Ridgeway resident Zubair Patel of the Southern Suburbs Community Forum and Water Project is spearheading a project to deliver water to neighbours in need.
Patel started the small neighbourhood forum three decades ago. “Suburbs have their own dynamics and people are very isolated. People don’t have much to do with each other. I didn’t grow up like this. I’m not used to it. I’m going to do something about it,” he said.
The forum became a launch pad for several community initiatives, and in 2022, following an extended water outage, Patel started a borehole network that today connects more than 100 households across 15 suburbs in the south. Residents willing to share their water during municipal outages sign up to the network, reducing reliance on municipal tankers.

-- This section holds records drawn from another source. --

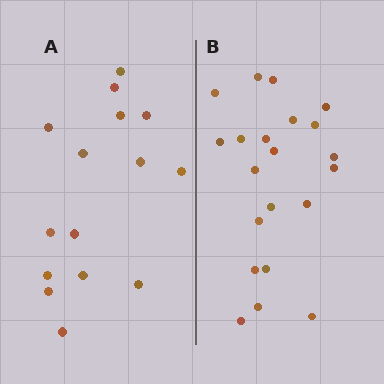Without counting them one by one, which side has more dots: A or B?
Region B (the right region) has more dots.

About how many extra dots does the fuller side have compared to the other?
Region B has about 6 more dots than region A.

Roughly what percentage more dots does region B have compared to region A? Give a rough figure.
About 40% more.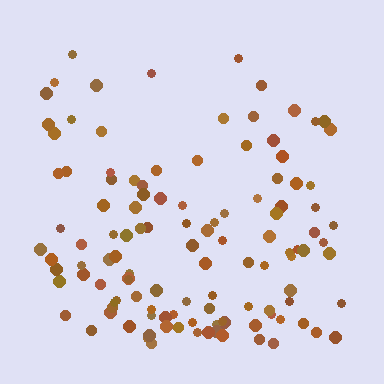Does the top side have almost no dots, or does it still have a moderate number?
Still a moderate number, just noticeably fewer than the bottom.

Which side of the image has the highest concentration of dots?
The bottom.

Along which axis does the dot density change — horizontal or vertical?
Vertical.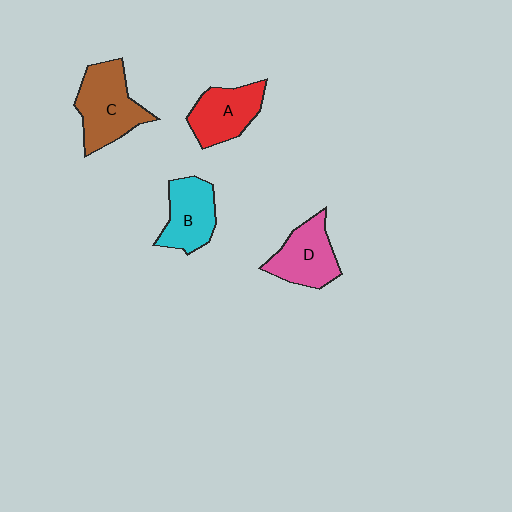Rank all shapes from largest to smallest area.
From largest to smallest: C (brown), D (pink), A (red), B (cyan).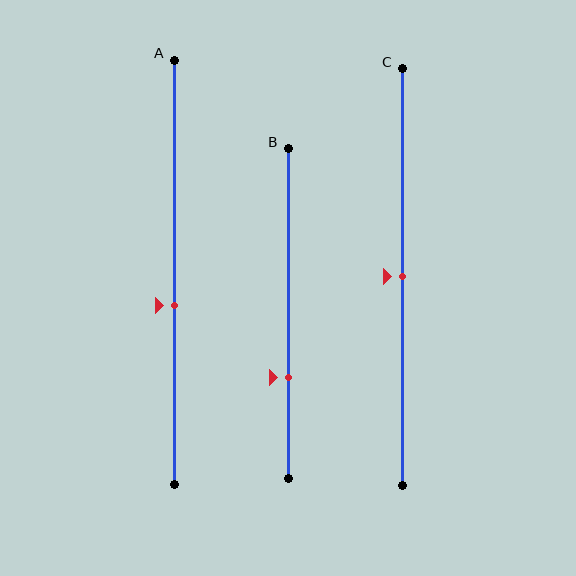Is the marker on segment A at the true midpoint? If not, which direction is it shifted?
No, the marker on segment A is shifted downward by about 8% of the segment length.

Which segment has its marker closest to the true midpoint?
Segment C has its marker closest to the true midpoint.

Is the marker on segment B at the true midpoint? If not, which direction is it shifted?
No, the marker on segment B is shifted downward by about 19% of the segment length.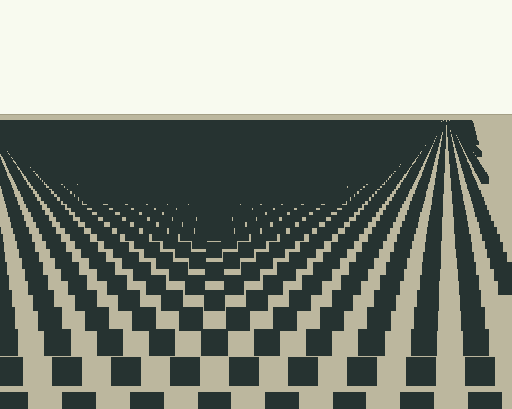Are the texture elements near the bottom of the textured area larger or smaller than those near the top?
Larger. Near the bottom, elements are closer to the viewer and appear at a bigger on-screen size.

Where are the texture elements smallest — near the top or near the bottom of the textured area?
Near the top.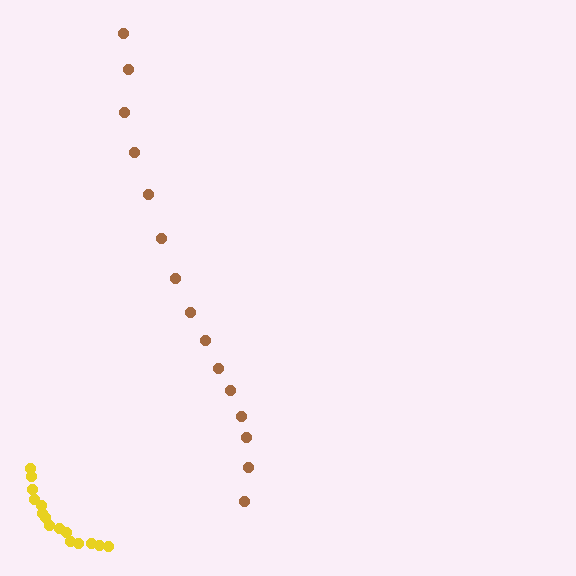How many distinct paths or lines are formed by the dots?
There are 2 distinct paths.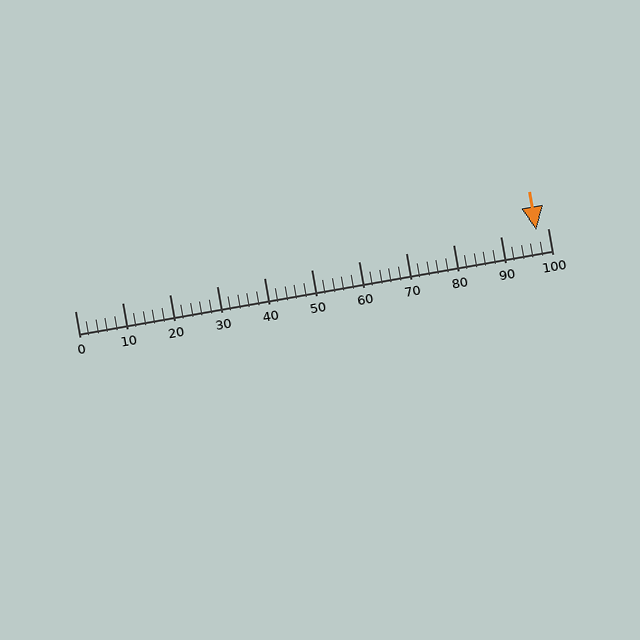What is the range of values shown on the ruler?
The ruler shows values from 0 to 100.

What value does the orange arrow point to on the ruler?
The orange arrow points to approximately 98.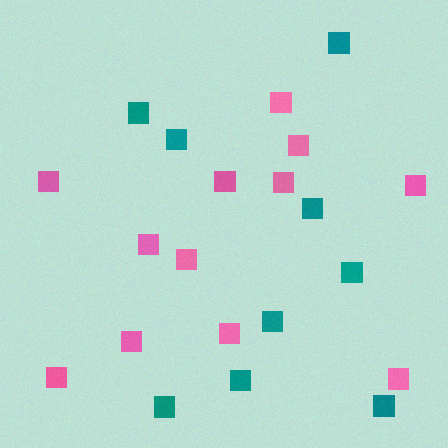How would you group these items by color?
There are 2 groups: one group of pink squares (12) and one group of teal squares (9).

A mother and her two young children were able to fill a 10-litre bucket and two 5-litre bottles at Patel’s water tanker.
A year later, when it became clear that some residents were too elderly or ill to collect water themselves, a door-to-door delivery project was introduced.
One resident donated a small bakkie, another provided a flow bin, and as word spread, so did the list of volunteers. Through collective funding, the community purchased a tanker and trailer to expand the initiative’s reach.
Once the tanker is filled, volunteers deliver water to residents unable to access the homes listed in the borehole network.
For families without transport and with small children, travelling to neighbouring suburbs to collect water is not always possible.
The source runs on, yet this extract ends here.